Working with Charmed Kubernetes from within a pod

Setup

After installing Juju and Charmed Kubernetes (together with applying setup for the latter ), now we can look into how to launch Spark jobs from within a pod in Charmed Kubernetes.

First, we create a pod using Canonical’s Charmed Apache Spark container image.

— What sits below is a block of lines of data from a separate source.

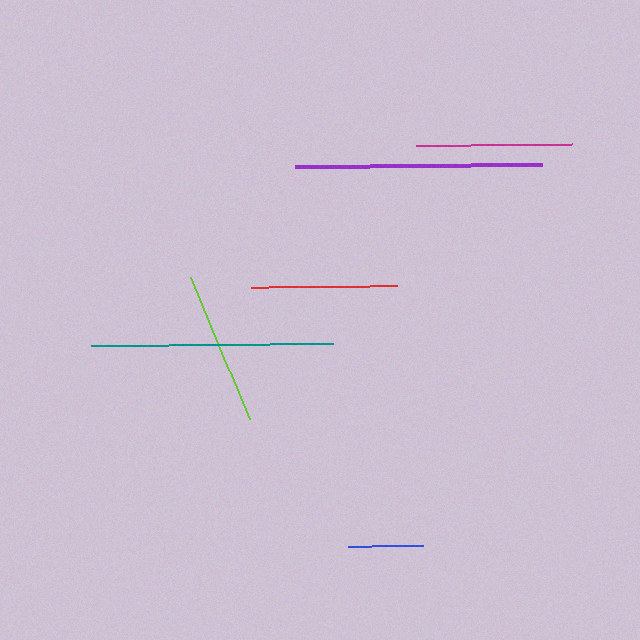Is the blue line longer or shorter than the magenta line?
The magenta line is longer than the blue line.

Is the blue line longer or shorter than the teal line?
The teal line is longer than the blue line.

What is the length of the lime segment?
The lime segment is approximately 154 pixels long.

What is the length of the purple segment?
The purple segment is approximately 247 pixels long.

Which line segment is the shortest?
The blue line is the shortest at approximately 75 pixels.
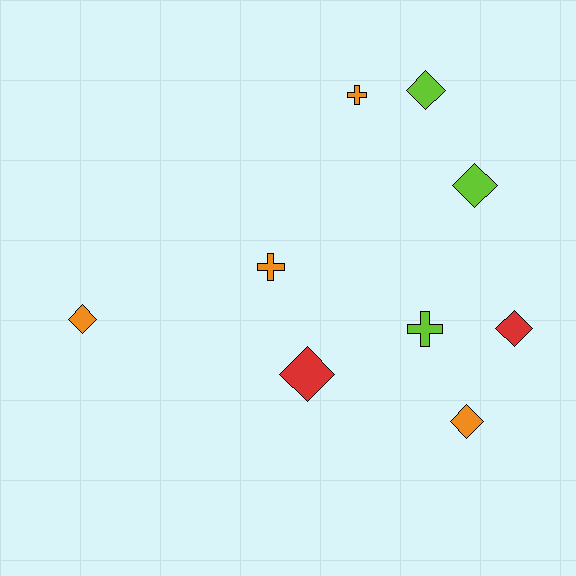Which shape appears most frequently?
Diamond, with 6 objects.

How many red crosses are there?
There are no red crosses.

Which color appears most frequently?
Orange, with 4 objects.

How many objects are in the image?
There are 9 objects.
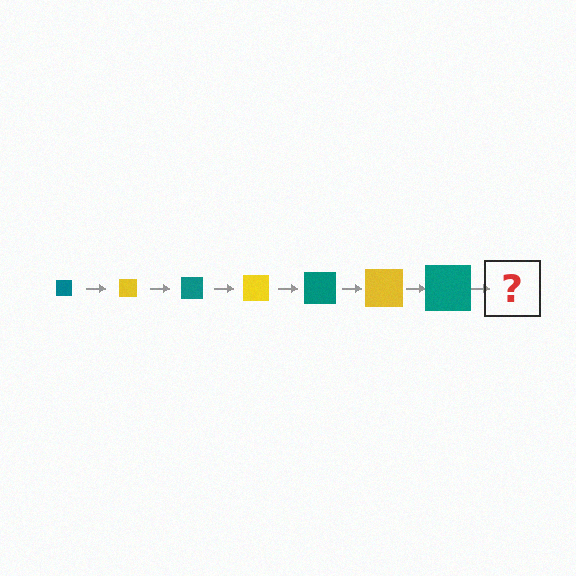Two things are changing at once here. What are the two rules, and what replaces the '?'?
The two rules are that the square grows larger each step and the color cycles through teal and yellow. The '?' should be a yellow square, larger than the previous one.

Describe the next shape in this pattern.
It should be a yellow square, larger than the previous one.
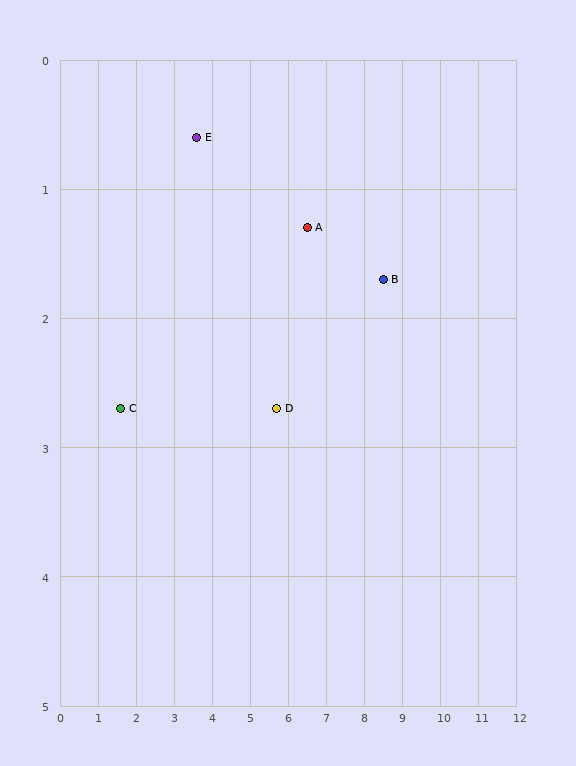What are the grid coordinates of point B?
Point B is at approximately (8.5, 1.7).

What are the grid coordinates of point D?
Point D is at approximately (5.7, 2.7).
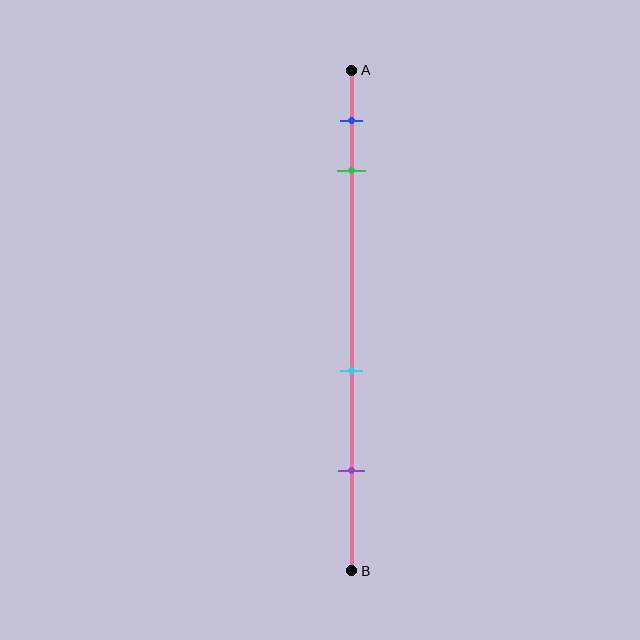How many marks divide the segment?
There are 4 marks dividing the segment.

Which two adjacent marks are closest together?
The blue and green marks are the closest adjacent pair.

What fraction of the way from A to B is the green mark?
The green mark is approximately 20% (0.2) of the way from A to B.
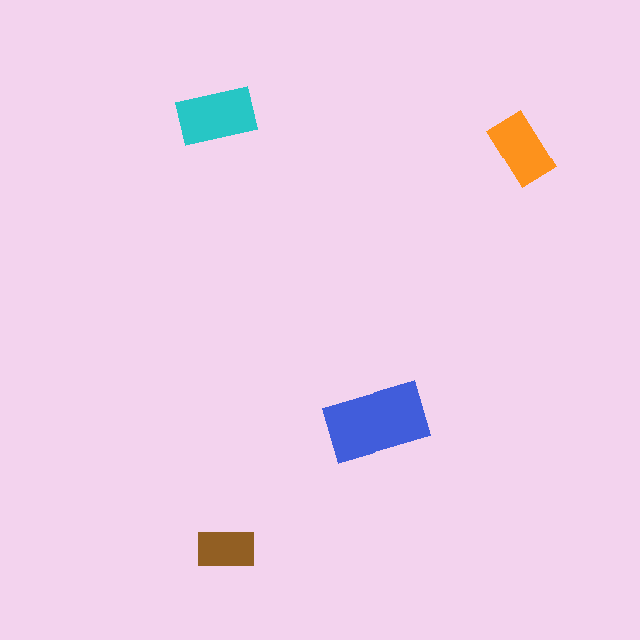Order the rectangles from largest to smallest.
the blue one, the cyan one, the orange one, the brown one.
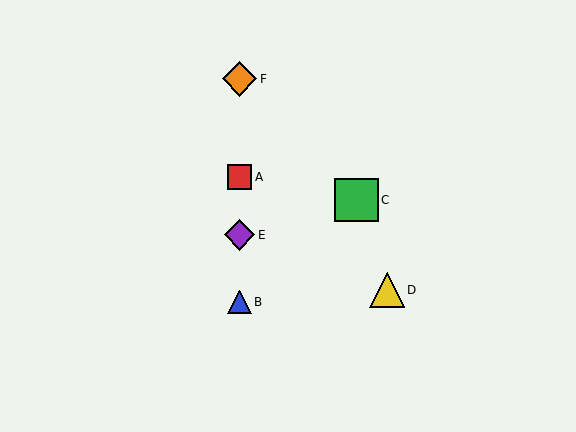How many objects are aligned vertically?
4 objects (A, B, E, F) are aligned vertically.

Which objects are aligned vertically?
Objects A, B, E, F are aligned vertically.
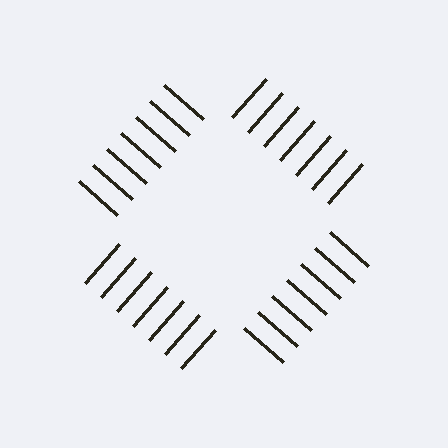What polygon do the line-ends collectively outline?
An illusory square — the line segments terminate on its edges but no continuous stroke is drawn.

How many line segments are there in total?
28 — 7 along each of the 4 edges.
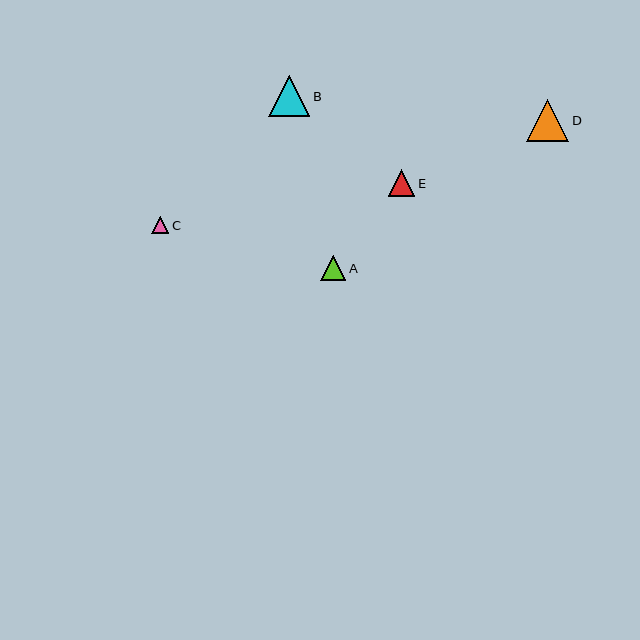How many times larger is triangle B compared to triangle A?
Triangle B is approximately 1.6 times the size of triangle A.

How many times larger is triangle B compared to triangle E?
Triangle B is approximately 1.5 times the size of triangle E.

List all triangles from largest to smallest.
From largest to smallest: D, B, E, A, C.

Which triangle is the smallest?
Triangle C is the smallest with a size of approximately 17 pixels.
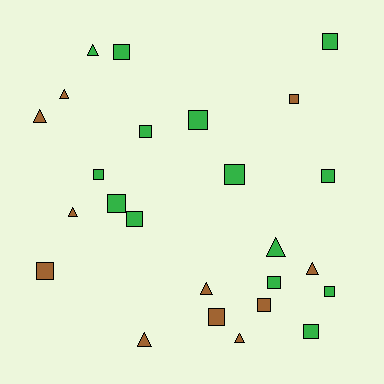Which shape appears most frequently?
Square, with 16 objects.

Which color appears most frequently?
Green, with 14 objects.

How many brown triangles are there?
There are 7 brown triangles.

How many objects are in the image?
There are 25 objects.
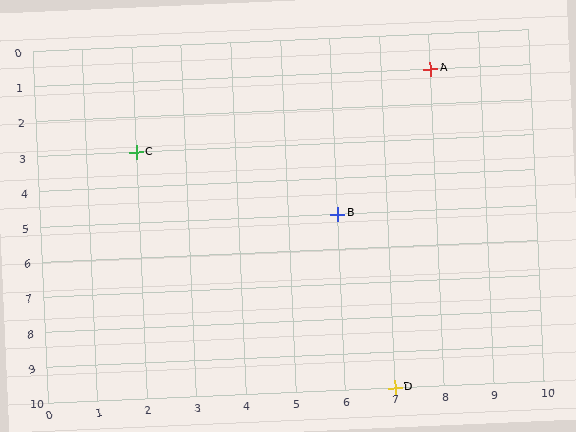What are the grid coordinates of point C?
Point C is at grid coordinates (2, 3).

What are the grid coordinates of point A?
Point A is at grid coordinates (8, 1).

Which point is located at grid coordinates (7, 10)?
Point D is at (7, 10).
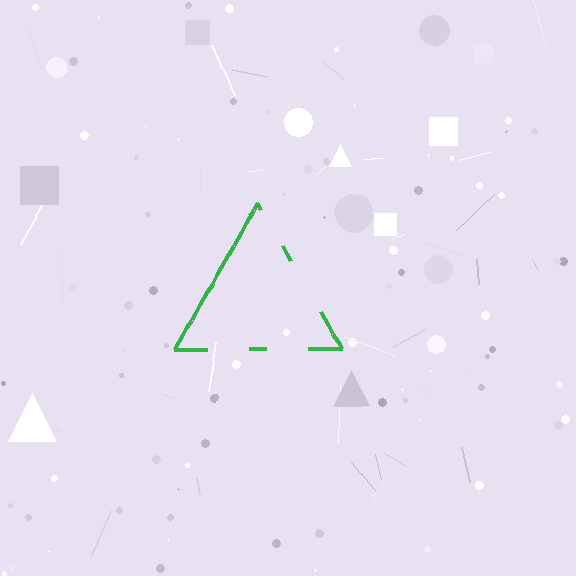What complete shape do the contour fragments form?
The contour fragments form a triangle.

Edit the pod manifest file (we’ll refer to it as shell-demo.yaml) by adding the following content:

apiVersion: v1
kind: Pod
metadata:
  name: shell-demo
  namespace: default
spec:
  containers:
  - name: spark-client
    image: ghcr.io/canonical/charmed-spark:3.4-22.04_stable
    command: ["/bin/pebble", "run", "--hold"]
  serviceAccountName: spark
  hostNetwork: true
  dnsPolicy: Default

The pod can be created with the following command:

kubectl apply -f shell-demo.yaml

We can log into the pod as below:

$ kubectl exec --stdin --tty shell-demo -- /bin/bash 

Now let’s create the Kubernetes configuration on the pod, with contents from the original server’s .kube/config:

$ mkdir ~/.kube
$ cat > ~/.kube/config << EOF
<KUBECONFIG_CONTENTS_FROM_CHARMED_KUBERNETES>
EOF

Then we need to set up a service account for Spark job submission. Let’s create a user called spark in default namespace:

$ python3 -m spark8t.cli.service_account_registry create --username spark

Spark Job Submission To Kubernetes Cluster

There is a script called spark-submit packaged within the Charmed Apache Spark container image for Spark job submission. We can use the Spark Pi job example again, such as:

$ python3 -m spak8t.cli.spark_submit --username spark --class org.apache.spark.examples.SparkPi local:///opt/spark/examples/jars/spark-examples_2.12-3.3.2.jar 100

Or using the snap command (referring practically to the same thing):

$ spark-client.spark-submit --username spark --class org.apache.spark.examples.SparkPi local:///opt/spark/examples/jars/spark-examples_2.12-3.3.2.jar 100

Spark Shell

To invoke the Apache Spark shell, you can run the following command within the pod:

$ python3 -m spark8t.cli.spark_shell --username spark

Or

$ spark-client.spark-shell --username spark

PySpark Shell

To launch a pyspark shell, run the following command within the pod:

$ python3 -m spark8t.cli.pyspark --username spark

Or

$ spark-client.pyspark --username spark